His voice dropped, becoming more sibilant, more hungry. "A power that I want… to study. To dissect. I want to understand the mechanism of that sudden evolution. And, if possible, make it my own."
Back in the arena, Hayate once again called for silence to announce the next pairing. The electronic board flickered, the names spinning randomly until they finally came to a stop.
SHIKAMARU VS. KIN
Shikamaru let out his characteristic sigh, a sound of pure resignation. "What a drag… Guess it's my turn to get up." He stretched and started down the stairs with the energy of a man walking to his own execution.
But before he could reach the bottom, the board flickered once more, preparing to reveal the final matchup of the preliminaries. The last fight that would decide the complete roster for the third exam.
The entire hall held its breath. Every genin, every Jōnin, every spectator felt the tension rise. This was the showdown that everyone, somehow, had been waiting for.
The names stopped.
LEE VS. GAARA
A deathly silence fell over the balcony. It was a silence so profound you could hear the hum of the overhead lights. All eyes fell on the two figures. On one side, Gaara of the Sand, who had remained impassive and silent through all the previous matches, wearing an expression of deadly boredom, his chakra emanating an almost palpable bloodlust.
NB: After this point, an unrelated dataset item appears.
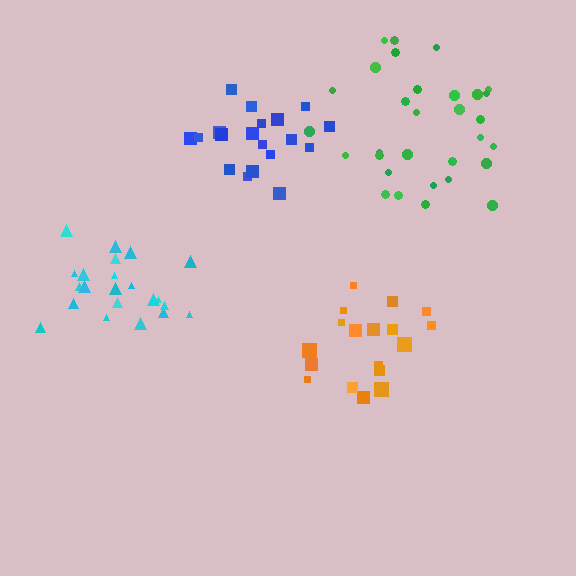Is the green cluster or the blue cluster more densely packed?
Blue.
The silence was broken, not by a cry of fear, but by Lee's voice, which contained not a shred of terror, but an almost manic excitement, pure and fiery.
"YES! FINALLY!" he shouted, clenching his fists so hard his knuckles turned white. "The chance to prove that my hard work can defeat absolute genius! My flame of youth burns with the strength of a thousand suns! Gaara of the Sand, I am honored to be able to face you!"
Across the room, Gaara, who had ignored everyone until now, lifted his head. And for the first time all day, he smiled.
It was not a smile of joy or confidence. It was a broken, terrifying smile, a crack in his mask of indifference that promised pain, sand, and blood. His eyes locked onto Lee, and the air around the balcony seemed to freeze.